Wien – Ein Grundpfeiler des ArsElectronica-Festivals ist der sogenannte Prix Ars Electronica: Zum dreißigsten Mal werden heuer unter diesem Label Projekte der Medienkunst prämiert, solche also, die digitale Technologien künstlerisch nutzen oder sie anderweitig produktiv zweckentfremden. Präsentiert werden die ausgezeichneten Projekte – neben den Gewinnern der Goldenen Nica ebenso etliche Neben- und Anerkennungspreisträger – auch 2017 wieder in der Schau Cyber Arts im Offenen Kulturhaus (OK).
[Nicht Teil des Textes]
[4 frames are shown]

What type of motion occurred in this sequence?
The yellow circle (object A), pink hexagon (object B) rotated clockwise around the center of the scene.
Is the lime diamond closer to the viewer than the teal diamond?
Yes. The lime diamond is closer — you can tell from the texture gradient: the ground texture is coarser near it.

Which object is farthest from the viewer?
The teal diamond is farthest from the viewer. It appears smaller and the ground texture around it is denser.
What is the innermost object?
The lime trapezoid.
Dass das Renommee des Preises hoch ist, legen die Zahlen nahe: Aus 3677 Einreichungen, gen Linz gesandt aus nicht weniger als 106 Ländern, hatte die Jury zu wählen. Gewann in der Kategorie „u19 – Create Your World“die Österreicherin Lisa Buttinger mit ihrem Projekt Nonvisual Art (siehe S. 35), so ging der Hauptpreis im Bereich „Computer Animation / Film / VFX“an das Projekt Everything des 1985 geborenen Iren David O’Reilly.
Es wirkt auf den ersten Blick wie ein fantasyorientiertes Open- World-Computerspiel, doch werden hier weder Schwerter geschwungen noch Münzen gesammelt. Stattdessen schlüpft der Spieler nach und nach in die Rolle verschiedener Organismen, um zwischen Mikro- und Makrokosmos hin- und herzudriften. Vom Dasein als Löwe ist es nur ein Klick zum Marienkäfer, noch einmal andere Blicke auf die Welt wirft man als Mikrobe.
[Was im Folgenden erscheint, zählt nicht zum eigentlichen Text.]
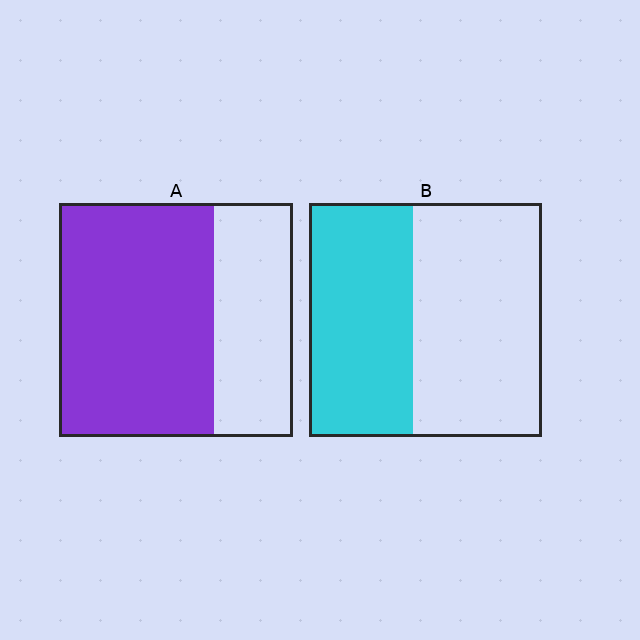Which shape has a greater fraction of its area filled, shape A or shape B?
Shape A.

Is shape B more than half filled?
No.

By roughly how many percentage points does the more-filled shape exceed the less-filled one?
By roughly 20 percentage points (A over B).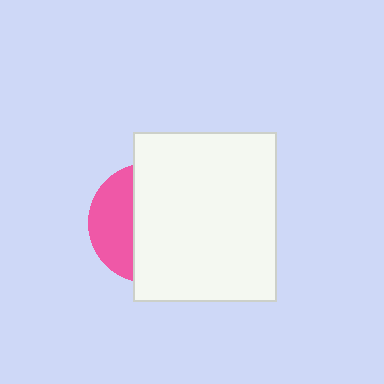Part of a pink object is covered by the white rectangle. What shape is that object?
It is a circle.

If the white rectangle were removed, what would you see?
You would see the complete pink circle.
Begleitet wird die meditative Erkundungstour von Ausführungen des Philosophen Alan Watts (1915–1973), die das Verhältnis von Mensch und Tier ebenso betreffen wie die Auswirkungen der kleinen Teile auf das große Ganze.
Kleines Helferlein
Wesentlich sind diese Zusammenhänge auch für Joaquín Fargas, der in der Kategorie „Hybrid Art“einen Anerkennungspreis für ein Projekt gewann, das darauf abzielt, unser ökologisches Bewusstsein zu schärfen. Sein Glaciator ist ein kleiner Roboter, der den schmelzenden Gletschern hilft, wieder Eismassen aufzubauen. Betrieben durch Sonnenenergie, verdichtet er den Schnee zu Firn und befördert so den Prozess der Eisbildung.
Engagiert, diesfalls im soziopolitischen Sinne, ist auch Paul Vanouses The America Project: Die Installation sammelt DNA-Proben, um schließlich aufzuzeigen, dass wir Menschen zumindest im Zellkern gar nicht so unterschiedlich sind, wie es nach außen hin oft ausschaut.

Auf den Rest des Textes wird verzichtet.